For a new developer starting out, I’d love to tell you that it will turn out just fine… it mostly does… if you are passionate and have the drive. Learning new technology is not the only thing you should do to give you the edge. You must also go out, meet people, network, make projects, breathe… and then repeat. Learn the technology by finding out how it works more so than just watching tutorials. Meet the community and find coding and project buddies. Make projects for ideas to improve your life, or the life of others.

What I found most helpful in this whole process is having a mentor. Find a like-minded individual that is genuine and genuinely wants to be invested in your new journey. There is so much experience and knowledge that can be shared between both individuals, it truly is a beneficial experience for all involved.

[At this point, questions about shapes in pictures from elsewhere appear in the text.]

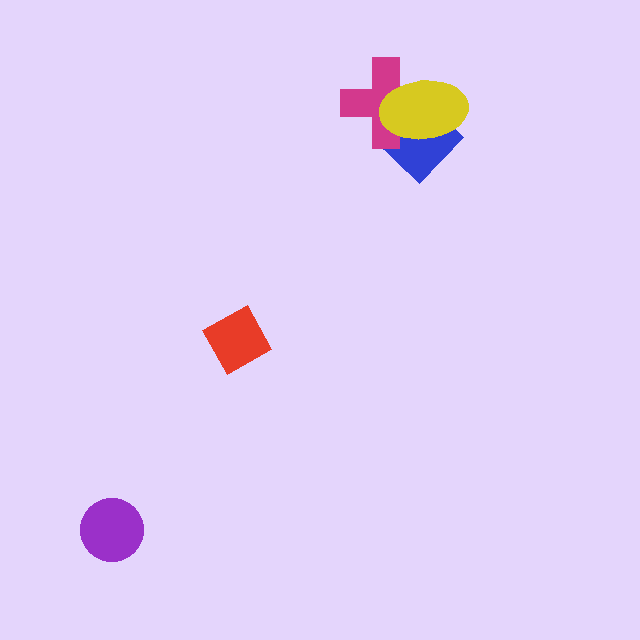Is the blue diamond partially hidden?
Yes, it is partially covered by another shape.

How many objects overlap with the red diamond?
0 objects overlap with the red diamond.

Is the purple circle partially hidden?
No, no other shape covers it.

Again, never stop learning, doing, networking and above all, doing what you do, what you are passionate about. The light at the end of the tunnel starts to get brighter and brighter with each passing day, have faith and take the risks! Life is too short otherwise.

– Jenn

Jenn Chu is a software Developer passionate about good design and building simple solutions that will enhance the end user’s experience. She is most excited to bring the diverse community together through collaboration, communication, and connections.

‘You get what you give’

This is a guest post from Rylan Bowers. Enjoy.

Dear New Developer,

‘You get what you give’ isn’t just a late ’90s catchy pop song set in a late ’90s mall that gives me late ’90s cringe (and nostalgia, but those go hand-in-hand, eh?). It’s also a great way to approach your career! This is something core to the tech scene I’ve adopted in Boulder, Colorado as codified by Techstars with their Give First rule in their Code of Conduct. Their other rules are great ones to build your career around, too.

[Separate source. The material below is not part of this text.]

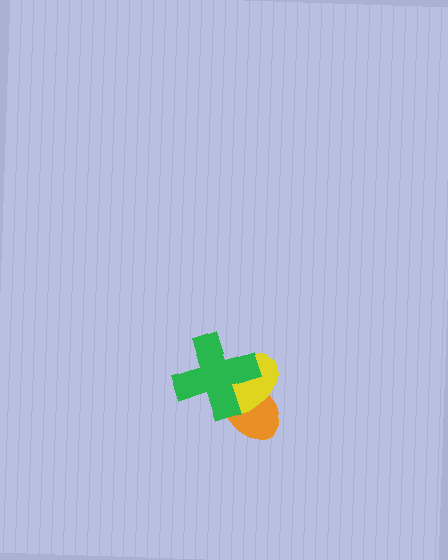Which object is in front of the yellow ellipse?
The green cross is in front of the yellow ellipse.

I have found that giving provides many benefits to the giver:

  1. Offering to help engenders a greater sense of observation and consideration of others’ needs and feelings. This is something we all can work on, given our reputation as social introverts.
  2. It feels good to help others with no strings attached.
  3. If you want to attach (small) strings for your own motivation, you increase how others view you in a positive light.
  4. You may/likely will find rewarding hobbies, coding interests, or other intrinsic rewards without much effort.
  5. You become less arrogant.
  6. You help build your community in a positive way, no matter how small the give is.
  7. People are quicker to recommend you for a job or position if you ever fall on harder times.
  8. It improves your own sense of self-worth and confidence.
  9. You make more friends outside of work.
  10. Did I mention that it just feels good?

My one caveat: There are always people who will take advantage, do try to be open-minded and kind, but watch out for takers, they will burn you out! Thankfully, they are few and far between.

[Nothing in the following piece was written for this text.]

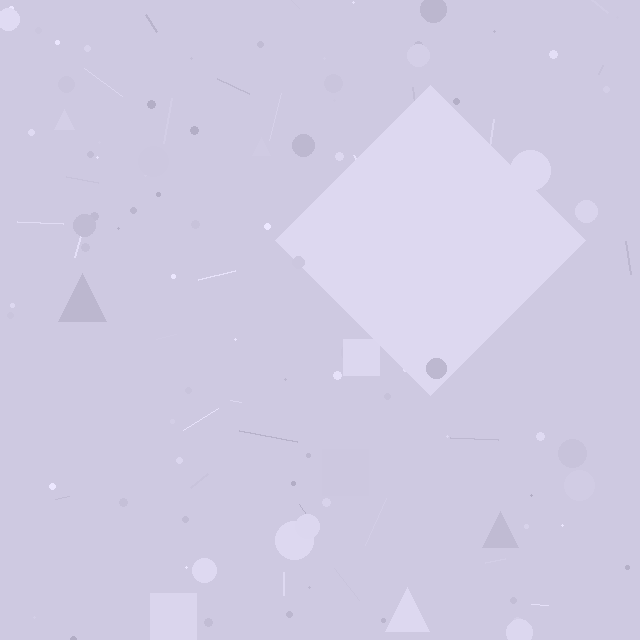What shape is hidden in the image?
A diamond is hidden in the image.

Another great example of this is Jason Cole’s “Year of Giving Dangerously”. I must add that this way of living is out of reach for you as a new developer, but something to keep in mind for over the course of your career. Give in small ways until you can give in bigger ways!

Also, be aware that being seen as only a taker is not a good thing. See my caveat above and think back on any time in your life that you’ve ran into one. Maybe someone who always wanted to copy your answers or homework, but never contributed? Or those group projects where you felt like you were doing all the work? Don’t be a taker.

Volunteer in your community. Be the good you want to see in the world.